Батюшка так любил Пресвятую Деву, так почитал, что боялся упустить малейшую подробность Ее успения. А потом, чувствуя, что проповедь затянулась, спохватился и сказал: «Да вы и сами всё об этом с детства знаете».
Сидевшие на скамье у стены старые люди молча переглянулись. А один из них негромко заметил: «То-то и оно, что с детства не знаем...».
К Слову
Василий Фомин всегда и всюду не успевал. По утрам — не успевал побриться и позавтракать. Не успевал даже купить газету по дороге в патентное бюро, где работал последние годы, и, лишь влетая в вагон метро, на время успокаивался — спешить было уже некуда — и погружался в беспечный мир заплечного чтения. Он слышал, что в Англии считается неприличным заглядывать в чужие газеты и книги, и это его веселило. «Что же они читают?» — шутил он.
Каждый раз, торопясь вниз по эскалатору, Василий невольно предвкушал очередную приготовленную ему случаем читательскую встречу. С кем она будет? С молодой прелестницей, устремившей лукавый взгляд со страницы любовного романа, или с крутым сыщиком, упакованным в ядовито-пеструю обложку? Будет ли это просто газетная подборка безрадостных новостей или свидание с классикой? Но любимые им в десятилетке Тургенев и Тютчев давно не попадались. А так хотелось перечитать их, но времени не хватало. Не хватало даже, чтобы остановиться, задуматься, для чего и куда эта всегдашняя спешка и беготня? Даже вечером он спешил заснуть, умаявшись за день.

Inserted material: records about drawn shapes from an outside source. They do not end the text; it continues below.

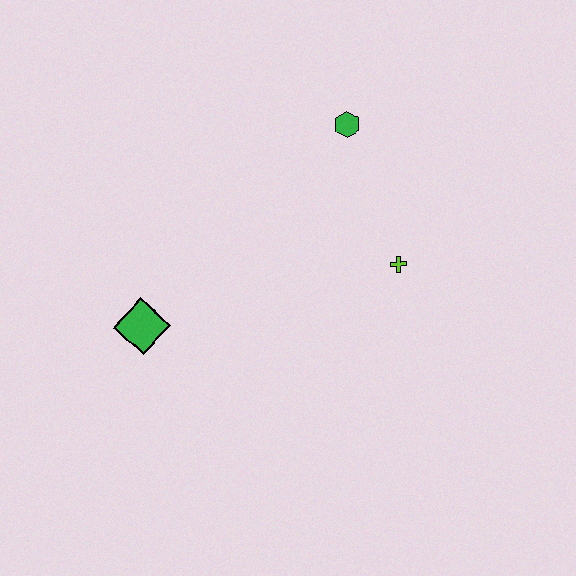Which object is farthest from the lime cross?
The green diamond is farthest from the lime cross.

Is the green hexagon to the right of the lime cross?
No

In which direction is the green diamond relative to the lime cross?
The green diamond is to the left of the lime cross.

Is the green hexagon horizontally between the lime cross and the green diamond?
Yes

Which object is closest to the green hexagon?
The lime cross is closest to the green hexagon.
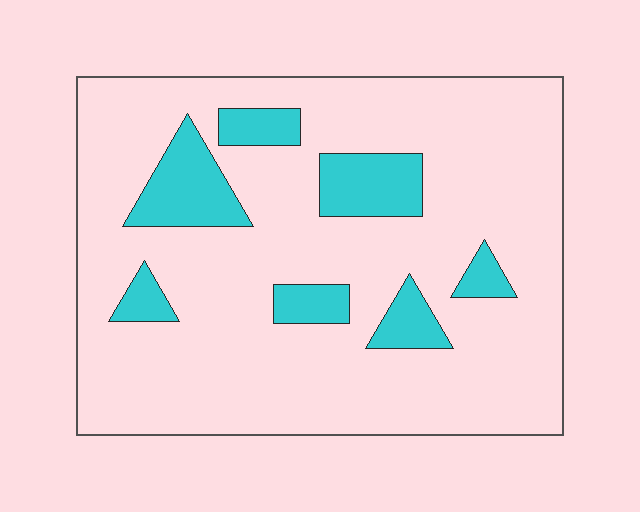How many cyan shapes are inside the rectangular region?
7.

Ему не приходило в голову, что все эти почти ежедневные игры с погружением в придуманные судьбы были заменой общения с чем-то важным, чего он все время, не осознавая, искал.
И вот однажды на кольцевой он увидел строки, которые поначалу привлекли его внимание лишь тем, что были напечатаны с ошибкой. «В начале было Слово, и Слово было...». «Слово» было написано с заглавной буквы в середине предложения.
Пальцы, державшие книгу, закрыли строку, но он уже читал дальше. «Все чрез Него начало быть, и без Него ничто не начало быть, что начало быть. В Нем была жизнь, и жизнь была свет человеков». И от этих слов он пришёл в радостное изумление. «Слово» это с заглавной буквы в середине фразы зазвучало в нём так удивительно — это был даже не органный концерт, слышанный лет двадцать назад, где на тебя с первых же тактов обрушивается поток невероятного света. «Слово» было сильнее, оно было и земным, и надмирным. Оно заполнило свод его сердца, стучавшего в такт звучащему Слову. В Него вместились все слова, понятия, любимые стихи, и граница этого Слова стала границей мира. «И свет во тьме светит, и тьма не объяла его».
Человек с книгой собрался выходить, и он поспешил за ним, несущим Слово наверх, свет к свету, чтобы, наконец, обрести свободу от ненужных поисков. И впервые в жизни вышел не на своей станции.
"Божий одуванчик "
После ремонта булочная-кондитерская на набережной стала работать без выходных.
Зимним воскресным утром покупателей обычно мало. Сверкает влажной чистотой плитка под каррарский мрамор, монотонно гудит большая холодильная витрина с разнообразием тортов и напитков. Молчат писклявые электронные кассы.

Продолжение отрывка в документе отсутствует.